The end of the war in music history did not coincide with the year 1918. Many ideas that had been born during the First World War were not realized until later. For example, although mainly composed during the war, Berg’s Wozzeck, an atonal opera about a poor soldier that reflected the composer’s difficult experiences as a soldier, first premiered in 1925 in Berlin. Moreover, while Schoenberg first described the twelve-tone technique privately to his associates in 1923, the roots of the idea date back to the war. The violent noise in the early works of Hindemith, such as Kammermusik No. 1, Suite 1922 and Sonata for Viola, can also be interpreted as reflections of the composer’s experiences as a soldier. Many musical works from the early 1920s should thus be regarded as belonging to the period of the First World War.

Musical life at home and at the front

Soldiers at the front enjoyed music in various ways. They often made instruments such as guitars or violins using helmets, wood, and wire – a kind of trench art. Amateur chorus groups and even orchestras were not uncommon at the front and in prison camps. For example, German captives in Japan performed the premiere of Ludwig van Beethoven’s (1770-1827) Ninth Symphony at the Naruto camp. There were many professional musicians among the soldiers, and they performed table music, serenades, and home concerts, mainly for high-ranking officers; Hindemith even played Debussy’s String Quartet for a group of officers at the front in Belgium.

The phonograph was a special gift for the soldiers at the front. Recorded songs such as It’s a Long Way to Tipperary connected them to their homes. This role of the phonograph – providing music that functioned as an emotional bond between home and the front – was another new development in music history.

On the home front, there was, not surprisingly, a push to exclude music by composers from hostile nations from the repertoire. In England and France, people claimed not to perform Richard Wagner (1813-1883), though it remains difficult to verify this. In Austria, operas by Italian composers such as Puccini were forbidden; Giuseppe Verdi (1813-1901), meanwhile, was listed as "Joseph" Verdi on programs. Edward Elgar (1857-1934) composed an extremely patriotic, anti-German oratorio, The Spirit of England. In a further sign of anti-German sentiment, Richard Strauss was made to forfeit the fortune he held in the Bank of England.
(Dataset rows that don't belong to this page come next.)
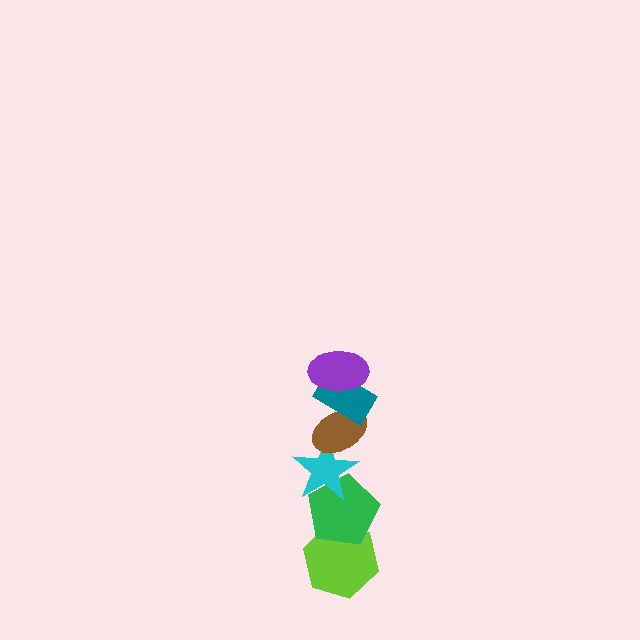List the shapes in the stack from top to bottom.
From top to bottom: the purple ellipse, the teal rectangle, the brown ellipse, the cyan star, the green pentagon, the lime hexagon.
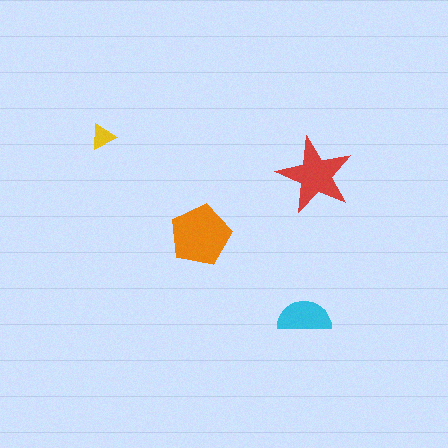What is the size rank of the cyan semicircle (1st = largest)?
3rd.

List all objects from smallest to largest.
The yellow triangle, the cyan semicircle, the red star, the orange pentagon.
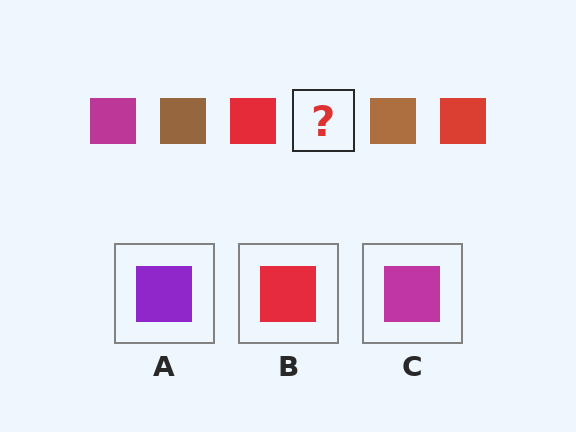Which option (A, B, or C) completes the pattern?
C.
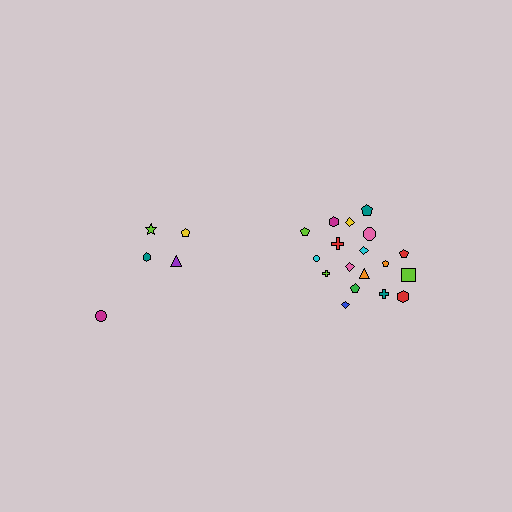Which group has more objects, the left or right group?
The right group.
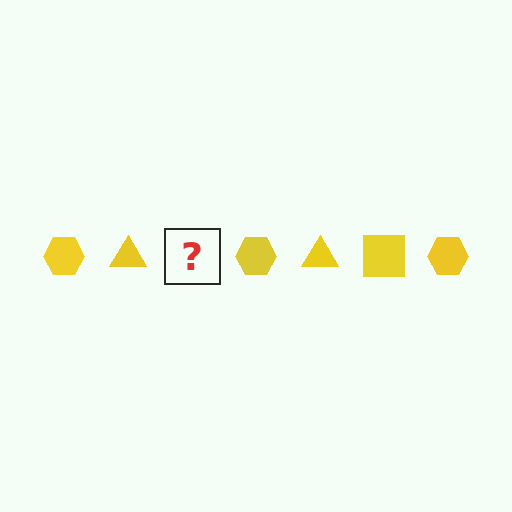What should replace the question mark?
The question mark should be replaced with a yellow square.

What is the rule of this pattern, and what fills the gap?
The rule is that the pattern cycles through hexagon, triangle, square shapes in yellow. The gap should be filled with a yellow square.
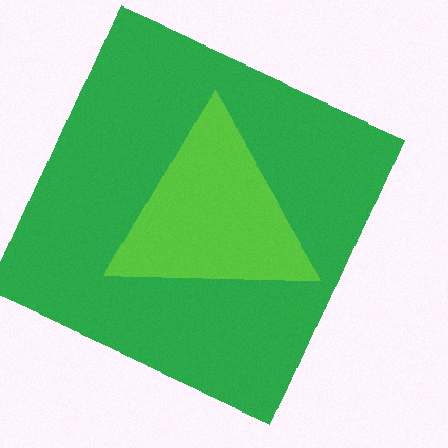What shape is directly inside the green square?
The lime triangle.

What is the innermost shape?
The lime triangle.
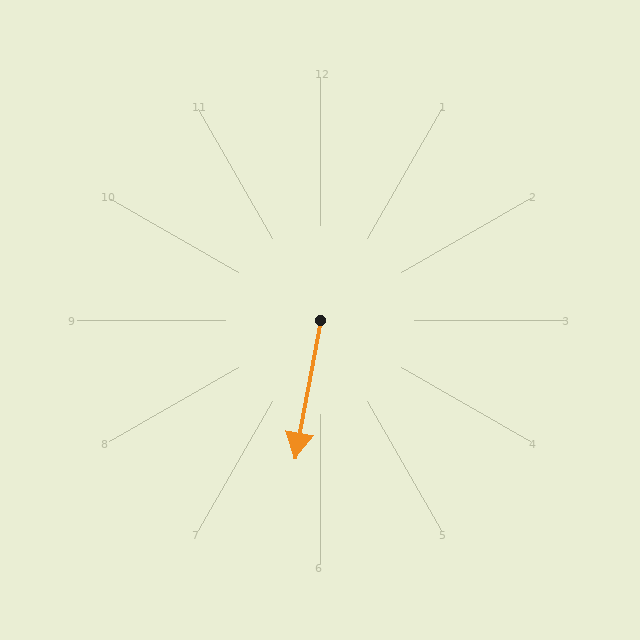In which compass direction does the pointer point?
South.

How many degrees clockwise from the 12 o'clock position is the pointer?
Approximately 190 degrees.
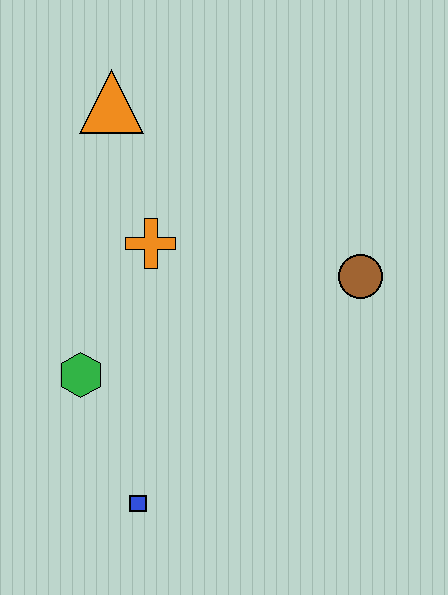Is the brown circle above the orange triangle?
No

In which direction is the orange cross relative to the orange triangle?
The orange cross is below the orange triangle.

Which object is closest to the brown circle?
The orange cross is closest to the brown circle.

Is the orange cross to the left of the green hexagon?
No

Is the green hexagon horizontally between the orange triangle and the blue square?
No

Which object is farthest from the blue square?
The orange triangle is farthest from the blue square.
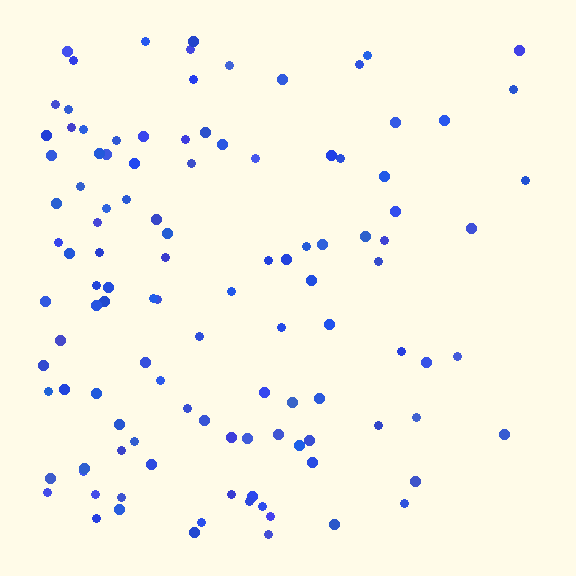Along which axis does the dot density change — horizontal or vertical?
Horizontal.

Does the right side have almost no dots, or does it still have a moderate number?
Still a moderate number, just noticeably fewer than the left.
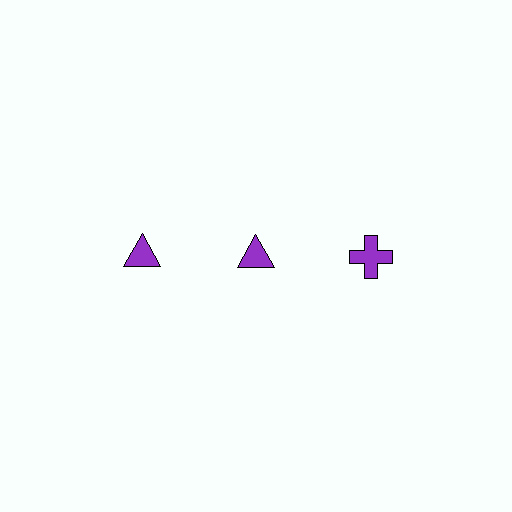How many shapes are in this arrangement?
There are 3 shapes arranged in a grid pattern.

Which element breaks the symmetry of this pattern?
The purple cross in the top row, rightmost column breaks the symmetry. All other shapes are purple triangles.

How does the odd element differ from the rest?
It has a different shape: cross instead of triangle.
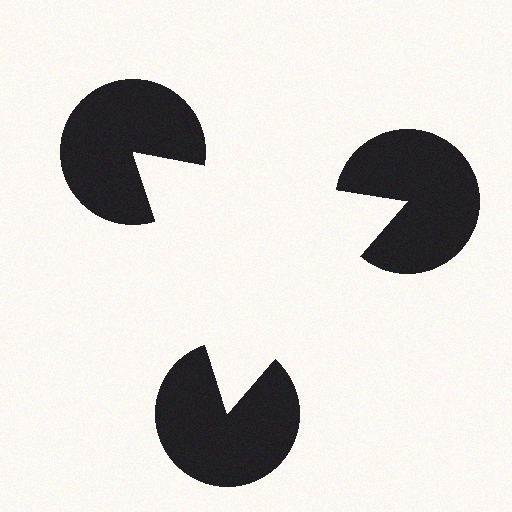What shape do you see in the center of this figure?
An illusory triangle — its edges are inferred from the aligned wedge cuts in the pac-man discs, not physically drawn.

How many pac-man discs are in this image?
There are 3 — one at each vertex of the illusory triangle.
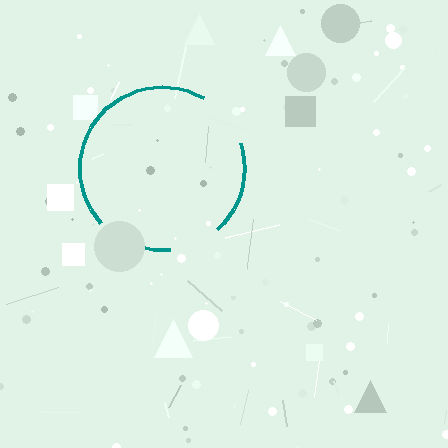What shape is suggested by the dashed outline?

The flourishing charity concert was unique to musical life in Germany and Austria during the war. The programs for such events included the national anthem, popular songs, and brilliant orchestral pieces such as Tannhäuser and the Egmont overture. In contrast, the main program of a traditional subscription concert - a high-society institution - had been a symphony. Concerts with symphonies as the main attraction served as a model for the laborer concerts that became prominent in the 1920s.

Concert tours of orchestras, which had been rare prior to 1914, became standard in Austria and Germany during the war. The Austrian government invited the Budapest Philharmonic to Vienna in November 1915, the Orchestra of the Prague Opera in November 1917, the Imperial Orchestra of the Ottoman Turks in January 1918, and the Berlin Philharmonic with Arthur Nikisch (1855-1922) in March 1918. In July 1917, the Vienna Philharmonic toured Switzerland with Felix Weingartner (1863-1942) and performed Hector Berlioz (1803-1869) and Peter Tchaikovsky (1840-1893) along with Beethoven to demonstrate Austria’s cultural openness. However, in Lausanne, near the French border, only works by Beethoven were played, and the concert in Geneva was canceled for political reasons.